Across all demographics, a KFF survey found that roughly 50% of Americans say it’s a struggle to keep up with healthcare costs. Researchers found these rising costs were enough to make one in three Americans defer coverage. But even among those with health insurance, 4 in 10 say they’re nervous about affording their premiums (5).

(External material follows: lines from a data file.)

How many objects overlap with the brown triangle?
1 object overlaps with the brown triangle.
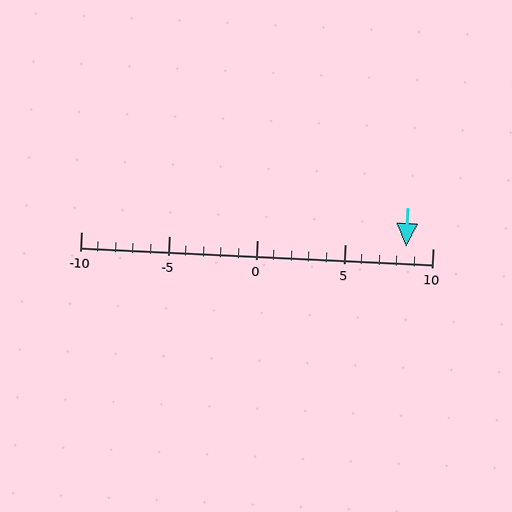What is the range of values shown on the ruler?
The ruler shows values from -10 to 10.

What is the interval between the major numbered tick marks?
The major tick marks are spaced 5 units apart.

It’s not just consumers feeling squeezed — insurers may also be reassessing the Marketplace in some states.​

The Urban Institute found that 21 states reported fewer insurers in the Marketplace (6), with Aetna being one of the largest to opt out (7). Researchers speculated that insurers are leaving due to the uncertainty created by the loss of 2026 subsidies and fears that they may have to cover “sicker” customers (6).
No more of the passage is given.